30-03-2016 01:25 PM - edited 30-03-2016 01:25 PM
That is why I have not bought any Easter Eggs this year.
Now I find that I was not the only one that has noticed this.
Disgusting what people will do to make an extra dollar. Well, they are not getting mine.
Erica
on 01-04-2016 11:15 AM
When in Europe for Christmas I often go to midnight mass, not because of religion but because I love the music. I am an atheist, as were my parents, and my grandparents, at least in the part of their lives that I knew them.
well, i'm not a believer either
but love attending the eid festivals
because of the food
i'm pretty sure muslims see it as
a significant religious holy day
on 01-04-2016 11:29 AM
@imastawka wrote:Seriously, Erica?
Eggs and bunnies at Easter are a pagan/heathen tradition
And unless you're Greek - Easter is over for this year
so what? pagan easter eggs,
christian easter eggs, they're still
easter eggs. if they want to create
different types of eggs that's great but
don't get rid of easter eggs
on 01-04-2016 11:44 AM
oh well, at least they have a happy easter
hunt bucket for the non easter eggs
on 02-04-2016 06:48 PM
I'd bet that there are more people attending the Xmas sales than go to church, 🙂 And pigging out on chocolate has nothing to do with religion. I doubt the really pious people look at chocolate egg and feel spiritual.
The eggs have meaning for Christians but it was by no means started by them.
The practice of decorating eggshells as part of spring rituals is ancient,with decorated, engraved ostrich eggs found in Africa which are 60,000 years old. In the pre-dynastic period of Egypt and the early cultures of Mesopotamia and Crete, eggs were associated with death and rebirth, as well as with kingship, with decorated ostrich eggs, and representations of ostrich eggs in gold and silver, were commonly placed in graves of the ancient Sumerians and Egyptians as early as 5,000 years ago. These cultural relationships may have influenced early Christian and Islamic cultures in those areas, as well as through mercantile, religious, and political links from those areas around the Mediterranean.
on 03-04-2016 01:49 PM
I am not a religious person. I come from a multicultural family and never understood the huge divisions of religions.
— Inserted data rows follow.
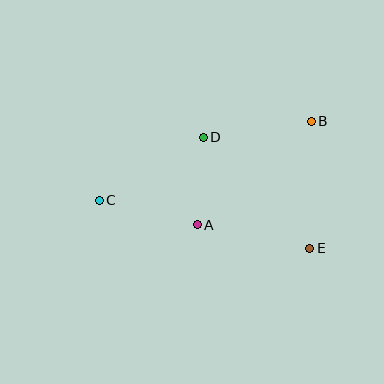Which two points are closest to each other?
Points A and D are closest to each other.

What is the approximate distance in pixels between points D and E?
The distance between D and E is approximately 154 pixels.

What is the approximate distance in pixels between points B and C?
The distance between B and C is approximately 226 pixels.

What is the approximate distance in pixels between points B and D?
The distance between B and D is approximately 109 pixels.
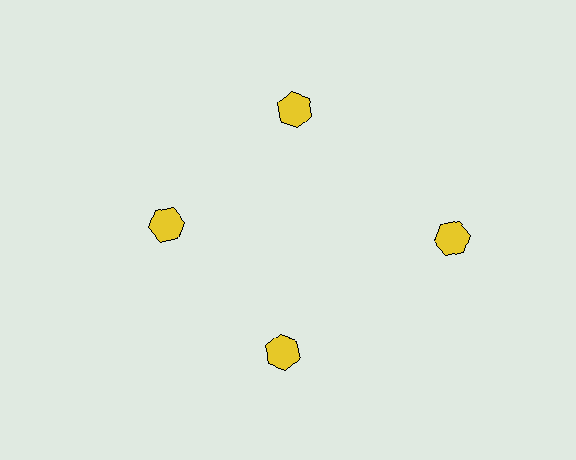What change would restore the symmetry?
The symmetry would be restored by moving it inward, back onto the ring so that all 4 hexagons sit at equal angles and equal distance from the center.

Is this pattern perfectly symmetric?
No. The 4 yellow hexagons are arranged in a ring, but one element near the 3 o'clock position is pushed outward from the center, breaking the 4-fold rotational symmetry.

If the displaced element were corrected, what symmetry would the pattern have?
It would have 4-fold rotational symmetry — the pattern would map onto itself every 90 degrees.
After all, each and every one claims that there is only one God, but each God seems to be different.
Anyway, that is not what my OP is all about, it is about changeing a nations tradition for what reason?
Christmas and Easter we have had for 2000 yars, so why deny it now???
No other nation, religion or culture has changed their way of celbrating special religious days.
I asked the manager of our Supermarket at Christmas what all those Happy Holidays banners mean. No Merry Christmas was to be seen and not everyone has holidays over Christmas time. Lots of people have to work throughout that time and Happy Holidays is an insult to them.
I'm just nitpicking.
Erica
on 03-04-2016 03:16 PM
@lind9650 wrote:Anyway, that is not what my OP is all about, it is about changeing a nations tradition for what reason?
Christmas and Easter we have had for 2000 yars, so why deny it now???
No other nation, religion or culture has changed their way of celbrating special religious days.
If these days are days of religious significance as you say, then I think it is an insult to the religion to commercialise these holidays. The point that these celebrations now have very different meaning that they had some 50+ years ago when I was a child, and totally different to the one in 300 something. So why not disassociate the religious from the commercial properly?
Anyway Christmas is not the day Jesus was born, it is winter solstice, and was a pagan special day. There is no mention of birth celebrations in the writings of early Christian writers such as Irenaeus (c. 130–200) or Tertullian (c. 160–225). Origen of Alexandria (c. 165–264) goes so far as to mock Roman celebrations of birth anniversaries, dismissing them as “pagan” practices—a strong indication that Jesus’ birth was not marked with similar festivities at that place and time. The earliest mention of December 25 as Jesus’ birthday comes from a mid-fourth-century . More recent studies have shown that many of the holiday’s modern trappings do reflect pagan customs borrowed much later, as Christianity expanded into northern and western Europe. The Christmas tree, for example, has been linked with late medieval druidic practices.
on 08-04-2016 07:47 PM
@***super_nova*** wrote:But what on earth does chocolate bunny and eggs has to do with Christianity? Actually, not so long ago the eggs were not even chocolate but real eggs painted (and in many christian cultures still are) and the bunny was just an imaginary critter that hid them in the garden for kids to find. LOL
No the bunny had nothing to do with hiding the eggs. The rabbit and eggs were symbols of fertility.
A bit of irony in our age of legal abortion and contraception to be giving symbols of fertility lol.
You're right though, neither have a place in Christianity, they are a holdover from pre-christian times.